2- Büyükşehir belediye meclisi ile belediye meclis üyelerinin 2972 sayılı Kanun hükümleri uyarınca seçilmiş olmaları dolayısıyla üstlendikleri belediye meclis üyeliği görevleri için 5216 ve 5393 sayılı Kanun kapsamındaki ödemelerden yararlandıkları ve bu görevleri dışında uhdelerinde başka bir kamu görevi bulunmadığı hususları göz önüne alınarak, 631 sayılı Kanun Hükmünde Kararnamenin anılan 12 nci maddesinin büyükşehir belediye meclisi ile belediye meclisinin seçilmiş üyelerini kapsamadığı,

 3- 2972 sayılı Kanun hükümleri uyarınca seçimle göreve gelmiş olmalarından dolayı 631 sayılı Kanun Hükmünde Kararnamenin anılan 12 nci maddesinin büyükşehir ve diğer belediye başkanlarını kapsamadığı, (…) değerlendirmektedir.” denilmiştir. Dolayısıyla, 2972 sayılı Mahalli İdareler İle Mahalle Muhtarlıkları ve İhtiyar Heyetleri Seçimi Hakkında Kanun hükümleri uyarınca seçimle göreve gelen (belediye başkanı, belediye meclis üyeleri ve il genel meclisi üyeleri) bu madde dışında bırakılmış, memurlar ve diğer kamu görevlileri kapsam dahilinde kalmıştır.

2. BELEDİYE BAŞKANI, BELEDİYE MECLİS ÜYELERİ VE İL GENEL MECLİSİ ÜYELERİNE YAPILAN ÖDEMELER

Belediye Kanunun 39 uncu maddesine göre belediye başkanının alacağı aylık brüt ödeneğe ilişkin bilgiler açıklanmaktadır. Bunun yanında, yılı Merkezi Yönetim Bütçe Kanununa ekli K cetvelinde belirtilen gösterge rakamı da 5393 sayılı Belediye Kanununun 39 uncu maddesinde belirtilen gösterge rakamına eklenmektedir. Bu iki gösterge rakamının memur aylık katsayısı ile çarpılması sonucunda bulunan tutar, belediye başkanının aylık ödeneği olarak hesaplanmaktadır. Bu tutarlara ayrıca, 375 sayılı Kanun Hükmünde Kararnamenin ek 40 ncı maddesindeki gösterge rakamının memur aylık katsayısı ile çarpımı sonucunda bulunan tutar ilave edilmektedir.

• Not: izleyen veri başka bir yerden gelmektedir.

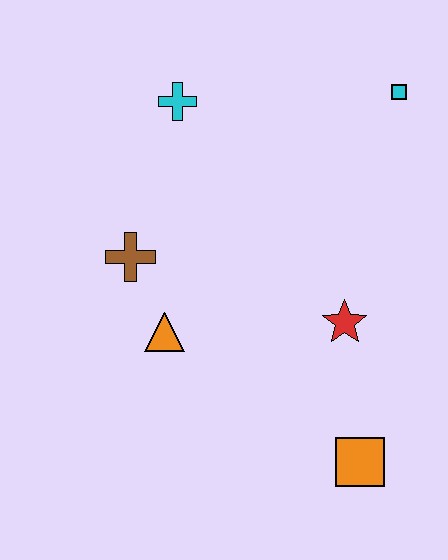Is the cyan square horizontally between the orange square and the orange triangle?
No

Belediye başkanının her ay alacağı bu ödeneğin yanında, belediye meclisinin ve belediye encümenin başkanı olması sıfatıyla, meclis ve encümen toplantılarına katıldığı gün sayısına göre huzur hakkı ve ödenek verilmektedir. Bu ödeneğin teferruatları, 5393 sayılı Belediye Kanununun 32 nci ve 36 ncı maddesinde açıklanmaktadır.

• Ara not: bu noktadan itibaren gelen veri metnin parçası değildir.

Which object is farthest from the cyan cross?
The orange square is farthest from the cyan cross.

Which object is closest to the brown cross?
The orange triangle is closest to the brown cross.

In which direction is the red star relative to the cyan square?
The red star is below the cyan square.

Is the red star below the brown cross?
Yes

Belediye meclis üyeleri ve il genel meclis üyeleri, katıldıkları meclis toplantıları sonucunda huzur hakkı almaktadır. 5393 sayılı Belediye Kanununun “Huzur ve izin hakkı” başlıklı 32 nci maddesinde; “Meclis başkan ve üyelerine, meclis ve komisyon toplantılarına katıldıkları her gün için, 39 uncu madde uyarınca belediye başkanına ödenmekte olan aylık brüt ödeneğin günlük tutarının üçte birini geçmemek üzere meclis tarafından belirlenecek miktarda huzur hakkı ödenir. Huzur hakkı ödenecek gün sayısı, 20, 24 ve 25 inci maddelerde belirtilen toplantı günü sayısından fazla olamaz ve meclis üyelerine aynı gün için birden fazla huzur hakkı ödenemez.” şeklinde hüküm tesis edilmiştir. İl genel meclisi üyeleri için 5302 sayılı İl Özel İdaresi Kanununun 24 üncü maddesinde; “Meclis ve komisyon toplantılarına katıldıkları her gün için; il genel meclisi başkanına 6000 gösterge, diğer meclis üyelerine 2200 gösterge rakamının, memur aylıklarına uygulanan katsayı ile çarpımı sonucu bulunacak miktarda huzur hakkı ödenir.” hükmü bulunmaktadır. Belediye meclisi ve il genel meclisi üyeleri aynı zamanda encümen üyesi de olabilmektedir. Encümen üyesi olan belediye meclisi üyeleri, 5393 sayılı Belediye Kanununun “Encümen üyelerine verilecek ödenek” başlıklı 36 ncı maddesindeki “Belediye encümeni başkan ve üyelerine, nüfusu 10.000'e kadar olan belediyelerde (3.500), nüfusu 10.001-50.000'e kadar olan belediyelerde (4.500), 50.001-200.000'e kadar olan belediyelerde (6.000) ve 200.001'in üzerinde olan belediyelerde ise (7.500) gösterge rakamının Devlet memurları için belirlenen aylık katsayı ile çarpımı sonucu bulunacak tutarda aylık brüt ödenek verilir. Encümenin memur üyelerine bu tutarların yarısı ödenir.” hüküm gereğince, encümen üyesi olan il genel meclisi üyeleri ise 5302 sayılı İl Özel İdaresi Kanununun 28 inci maddesindeki hüküm gereğince, buradan da ödenek alabilmektedir. Öte yandan, belediye meclisi üyeleri ve il genel meclisi üyeleri ihtisas komisyonu ve denetim komisyonunda da yer almakta ve bu komisyonlarda da 5393 sayılı Belediye Kanununun 32 nci maddesi ve 5302 sayılı İl Özel İdaresi Kanununun 24 üncü maddesi gereğince huzur hakkı almaya hak kazanmaktadır.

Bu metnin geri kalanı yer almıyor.